Selbiges Bild zeigt sich im Kanton St.Gallen: Auch hier sei es nicht immer einfach die fehlbaren Tiere und ihre Halter zu ermitteln, sagt Dominik Thiel. Letzteren droht wie auch im Kanton Appenzell Ausserrhoden eine Busse sowie eine Anzeige bei der Staatsanwaltschaft.

Hundehalter müssen Fürsorgepflicht nachkommen

Obwohl innert kurzer Zeit im Appenzellerland mehrere Rehe gerissen wurden, hat der Kanton kein gröberes Problem mit wildernden Hunden, wie Amtsleiter Nigg sagt: «Es ist schwierig von einer Tendenz zu sprechen, da in einem Jahr mehr Fälle vorkommen, im anderen weniger. Die Statistik zeigt aber, dass die Anzahl der gerissenen Tiere in den vergangenen Jahren konstant war. Pro Jahr rechnen wir etwa mit sechs Vorfällen.» Wie viele es genau im Kanton St.Gallen sind, kann Amtsleiter Thiel nicht sagen, doch auch hier sei keine klare Tendenz feststellbar. Allgemein lasse sich aber festhalten, dass sich die Situation in den eher ländlichen Gebieten über die Jahre verbessert habe. Dies hänge auch damit zusammen, dass auch auf dem Land das Verantwortungsbewusstsein gegenüber dem eigenen Hund gestiegen sei und man die Tiere heute nicht mehr so leicht frei herumlaufen lasse, wie auch schon.

Damit die Zahl der Vorfälle weiterhin konstant bleibt oder gar abnimmt, plädieren beide Amtsleiter an die Fürsorgepflicht der Hundehalter.
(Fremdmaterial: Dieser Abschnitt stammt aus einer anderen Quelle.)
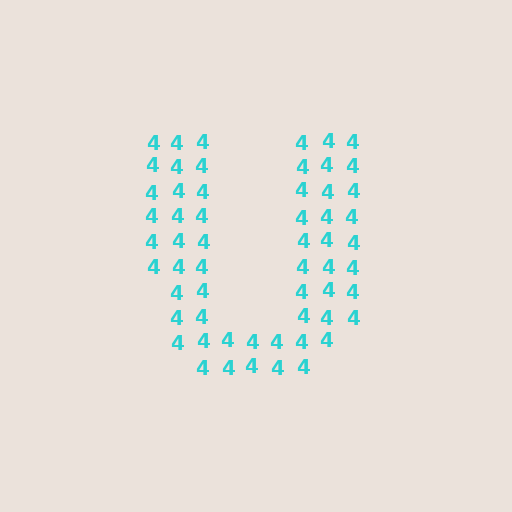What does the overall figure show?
The overall figure shows the letter U.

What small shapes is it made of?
It is made of small digit 4's.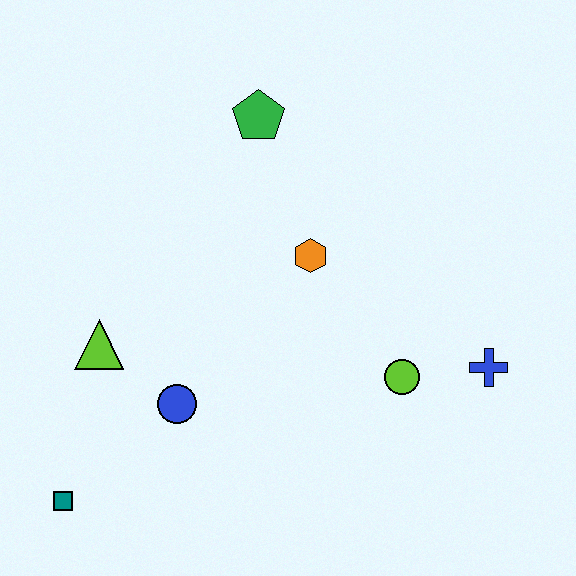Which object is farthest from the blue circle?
The blue cross is farthest from the blue circle.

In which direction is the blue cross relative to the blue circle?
The blue cross is to the right of the blue circle.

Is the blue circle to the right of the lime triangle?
Yes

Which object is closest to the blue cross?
The lime circle is closest to the blue cross.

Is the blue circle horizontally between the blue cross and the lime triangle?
Yes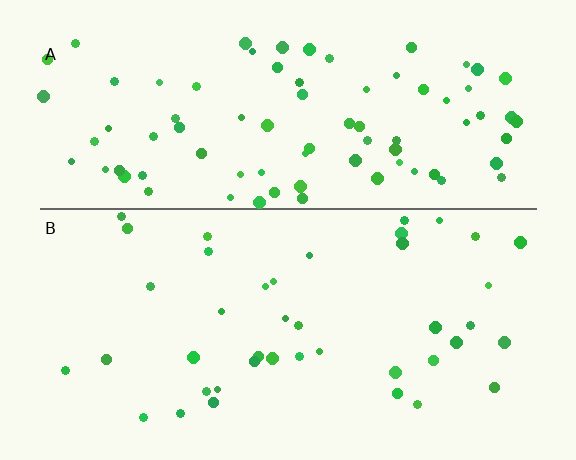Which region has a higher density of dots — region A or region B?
A (the top).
Diese müssten weiterhin ihrer Pflicht zur Beaufsichtigung ihrer Hunde nachzukommen. Denn im Winter sind die Wildtiere noch dringender als sonst auf Ruhe und Schutz angewiesen. Bei der Flucht durch den Schnee verbrauchen Wildtiere viel lebensnotwendige Energie und sinken im Schnee oftmals tiefer ein als die verfolgenden Hunde. «Ihre Überlebenschancen sind gering. Mit einer verantwortungsbewussten Hundehaltung könnte das Tierleid vermieden werden», sagt Heinz Nigg.

«Nicht einfach nur einen Spaziergang machen»
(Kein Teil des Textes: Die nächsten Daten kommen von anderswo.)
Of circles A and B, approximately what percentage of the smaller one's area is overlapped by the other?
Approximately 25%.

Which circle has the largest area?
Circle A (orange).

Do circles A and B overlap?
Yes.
Wie aber kann es überhaupt dazu kommen, dass Hunde wildern? «Das liegt in ihrem Naturell», sagt Giulia Lautz, Leiterin der Martin Rütter DOGS Hundeschule in Wil/St.Gallen. Viele vergessen, dass die Jagd ein Grundbedürfnis eines jeden Hundes sei. «Die Tiere müssen dabei aber nicht immer nur ein Tier jagen. Wenn Hunde einem Blatt nachrennen, schnüffeln oder etwa eine Katze verfolgen, dann ist das auch eine Form von Jagen», sagt Lautz. Zudem sei das Jagen oder Wildern nicht bei jedem gleich ausgeprägt. «Es kommt nicht nur auf die Rasse, sondern auch auf die Veranlagung an, ob ein Hund wildert oder eher nicht. Jagdhunde etwa sind eher prädestiniert als Gesellschaftshunde.»

Hundebesitzer müssen also nicht Angst haben, dass ihre Vierbeiner plötzlich anfangen zu wildern. Wichtig sei dennoch, das Verhalten des eigenen Hundes im Auge zu behalten und bei allfälligen Anzeichen des Wilderns zu reagieren, so die Hundetrainerin.
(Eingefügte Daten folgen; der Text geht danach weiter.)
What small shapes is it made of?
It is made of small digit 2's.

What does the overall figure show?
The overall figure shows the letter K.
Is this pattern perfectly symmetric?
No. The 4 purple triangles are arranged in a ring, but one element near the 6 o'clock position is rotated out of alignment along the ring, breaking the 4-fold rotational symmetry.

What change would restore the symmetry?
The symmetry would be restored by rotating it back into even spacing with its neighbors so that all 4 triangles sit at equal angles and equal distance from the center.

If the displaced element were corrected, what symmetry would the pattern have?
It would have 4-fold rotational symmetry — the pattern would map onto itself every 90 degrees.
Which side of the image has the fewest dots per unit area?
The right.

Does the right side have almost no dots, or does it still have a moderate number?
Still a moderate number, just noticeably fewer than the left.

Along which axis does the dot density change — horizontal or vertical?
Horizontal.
«Der Hund muss lernen, dass er mit seinem Hundebesitzer seinen Jagdtrieb ausleben kann. Für die Halter heisst das: Nicht einfach nur kurz einen Spaziergang machen, sondern den Hund aktiv beschäftigen.»

So erlebe das Tier immer wieder Erfolgsmomente mit seinem Besitzer und komme gar nicht erst auf die Idee auszubüxen oder gar nach Wild zu jagen.